Another blood bath as the market free fell after three days of gains .Whether it was the looming Greek vote, the never ending panic margin selling on the Chinese market or the 6% fall in iron ore prices overnight, it added up to a nasty end to the week.
At one point the index was down nearly 100 points before some sense prevailed. Once again volume was not indicative of a panic sell off, more buyers stepping away unwilling to commit new funds before the weekend shenanigans.
Resource stocks were obviously the worst hit with Fortescue Metals (FMG) – 4.71% leading the falls with heavy hitter BHP -% not far behind. They suffered the double whammy of a falling ore price coupled with the falling oil price. The crashing Chinese stock market is doing nothing to help confidence in the economy and with a serious glut due to record production from both Australia and now Brazil, iron ore is looking decidedly wobbly.
Energy stocks also took falls in the oil price badly with Woodside (WPL) – 1.45%, Santos (STO)- 3.14% and Origin Energy (ORG) -3.45% whilst Drillsearch (DLS) + 0.94% seem to be now looking for a new CEO with the sudden resignation of Brad Lingo.

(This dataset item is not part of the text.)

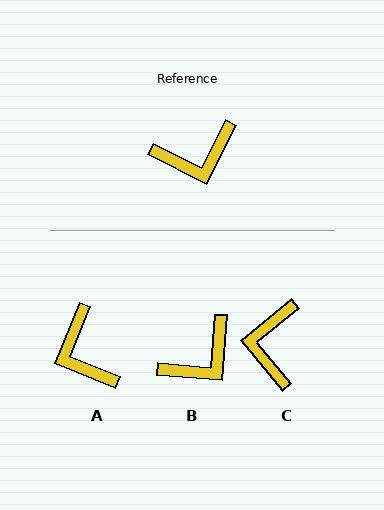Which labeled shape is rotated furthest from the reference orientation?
C, about 114 degrees away.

Banks were slightly better behaved than the rest of the market with modest falls of up to 1% and Westpac (WBC) – 0.76% only down a few cents. In industrials, the falls were more muted with both Wesfarmers (WES) -0.53% and Woolworths (WOW) – 0.61% holding up relatively well. Infrastructure stocks held up well with in play Asciano (AIO) + 1.91% one of the few green spots today.

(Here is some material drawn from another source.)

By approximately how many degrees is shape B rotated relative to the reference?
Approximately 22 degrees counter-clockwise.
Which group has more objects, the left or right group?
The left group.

News today of an opportunistic bid from G8 Education (GEM) – 2.15% which has used the earnings downgrade as a launch pad to acquire a near 17% stake in Affinity Education (AFJ) +29.63% from Perpetual Fund managers and go for the jugular with a 1:4.61 scrip bid Valuing the company at around 68c given the share price of GEM. Of course the management have strongly advised shareholders to take no action but the game is now afoot.
New entrant Murray Goulburn (MGC) +6.6 % joined the herd today with a good premium to its 210c listing price. A positive sign and NZ milkman Fonterra Share fund (FSF) 1.41% also had a good day although off the highs.
Another new float kicked off today having raised $286m,Argo Global Infrastructure Fund (ALI) -% marginally down on its 200c offer price however the float came with a 1:1 option with ALIO trading around 6c, making a small profit for the stags..
You could be forgiven to thinking Xmas had come early. At least for Qantas staff as Alan Joyce put on his Santa costume and rewarded long suffering staff with a bonus of around 5%.Following last year’s wage freeze, it seems Joyce is happy to reward his 28,000 loyal workers with a $90m hand out. The first staff bonus since 2002, so drinks all round this evening.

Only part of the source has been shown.